The trial court thoroughly reviewed the evidence obtained during discovery and presented at hearings, including the Saranac Study, and determined there was not clear and convincing evidence to demonstrate the existence of an agreement between Pneumo Abex, Owens-Illinois and the other alleged conspirators. Accordingly, the trial court granted those two parties’ summary judgment motions.
On appeal, the Appellate Court of Illinois reviewed the evidence and affirmed the finding that the plaintiff failed to present any evidence that the decision of Pneumo Abex and other companies to remove information regarding studies of mice was invalid and unlawful. Summary judgment was therefore affirmed in favor of Pneumo Abex.

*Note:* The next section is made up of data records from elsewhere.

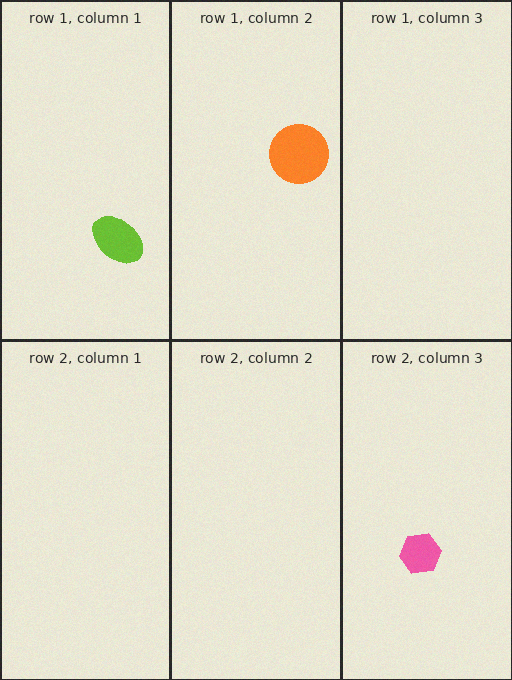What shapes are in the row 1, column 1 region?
The lime ellipse.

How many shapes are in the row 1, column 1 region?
1.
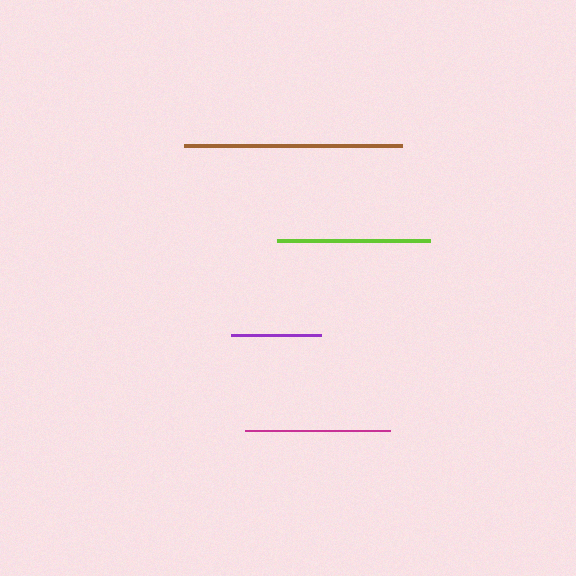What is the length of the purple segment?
The purple segment is approximately 90 pixels long.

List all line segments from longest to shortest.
From longest to shortest: brown, lime and magenta (about equal), purple.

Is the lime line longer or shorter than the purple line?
The lime line is longer than the purple line.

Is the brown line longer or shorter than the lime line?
The brown line is longer than the lime line.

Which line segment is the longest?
The brown line is the longest at approximately 218 pixels.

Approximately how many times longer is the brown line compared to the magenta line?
The brown line is approximately 1.5 times the length of the magenta line.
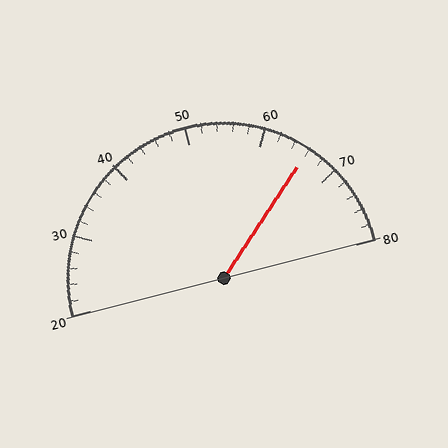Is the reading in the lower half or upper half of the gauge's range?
The reading is in the upper half of the range (20 to 80).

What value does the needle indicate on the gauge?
The needle indicates approximately 66.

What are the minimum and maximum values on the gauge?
The gauge ranges from 20 to 80.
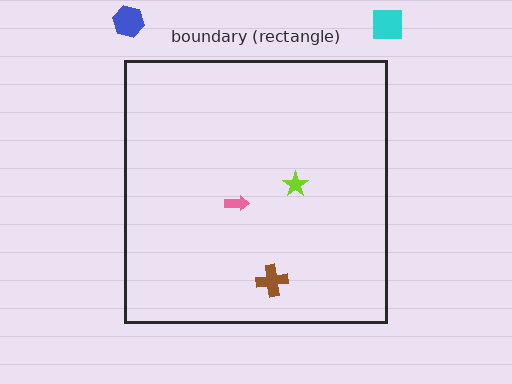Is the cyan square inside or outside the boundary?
Outside.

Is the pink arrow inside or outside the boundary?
Inside.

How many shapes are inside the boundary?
3 inside, 2 outside.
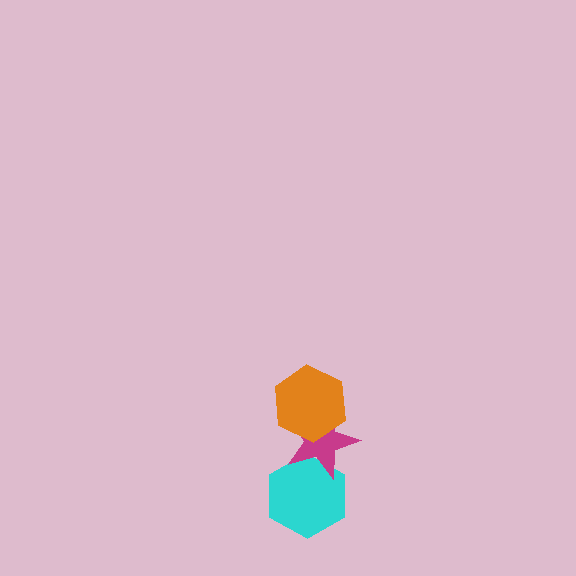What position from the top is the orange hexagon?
The orange hexagon is 1st from the top.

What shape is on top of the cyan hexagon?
The magenta star is on top of the cyan hexagon.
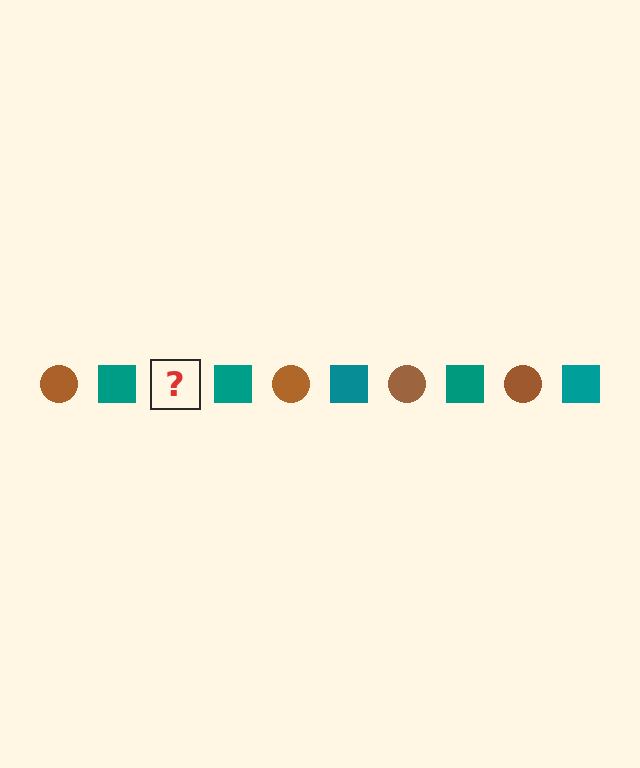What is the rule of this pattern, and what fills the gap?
The rule is that the pattern alternates between brown circle and teal square. The gap should be filled with a brown circle.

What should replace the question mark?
The question mark should be replaced with a brown circle.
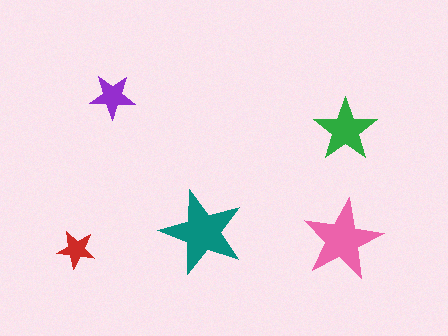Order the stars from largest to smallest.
the teal one, the pink one, the green one, the purple one, the red one.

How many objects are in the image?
There are 5 objects in the image.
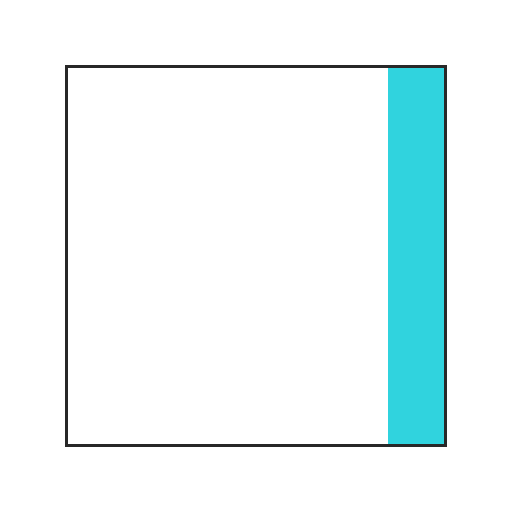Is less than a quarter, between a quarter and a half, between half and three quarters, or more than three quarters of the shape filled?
Less than a quarter.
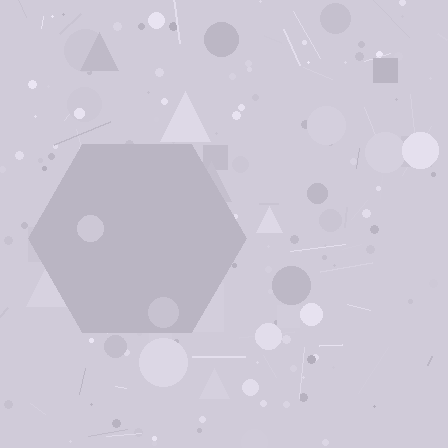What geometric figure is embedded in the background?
A hexagon is embedded in the background.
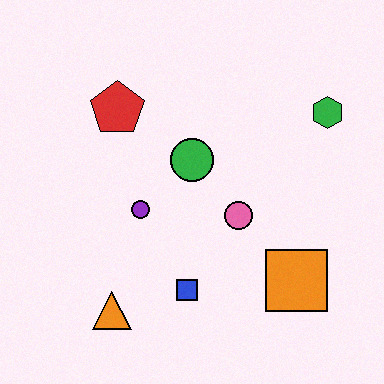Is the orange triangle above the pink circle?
No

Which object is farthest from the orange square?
The red pentagon is farthest from the orange square.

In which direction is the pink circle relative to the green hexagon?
The pink circle is below the green hexagon.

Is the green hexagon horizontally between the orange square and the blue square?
No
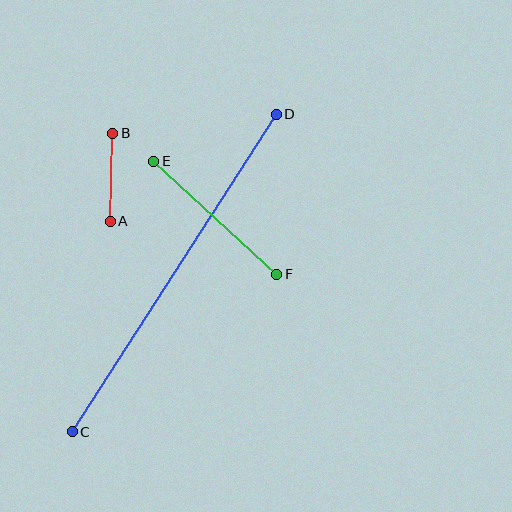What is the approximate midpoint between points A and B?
The midpoint is at approximately (112, 177) pixels.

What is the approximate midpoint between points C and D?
The midpoint is at approximately (174, 273) pixels.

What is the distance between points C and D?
The distance is approximately 377 pixels.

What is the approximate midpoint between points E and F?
The midpoint is at approximately (215, 218) pixels.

With regard to Owens-Illinois, the appellate court noted that prior courts had determined that Owens-Illinois and Owens Corning Fiberglass had engaged in a conspiracy to conceal the potential dangers of Kaylo insulation, from 1953 to 1958. However, the same court also found that Owens-Illinois withdrew from the conspiracy in 1958 when it sold the Kaylo division to Owens Corning Fiberglass. the plaintiff was not exposed to Kaylo until 1972. Accordingly, the conspiracy had concluded long before and entry of summary judgment in favor of Owens-Illinois was affirmed.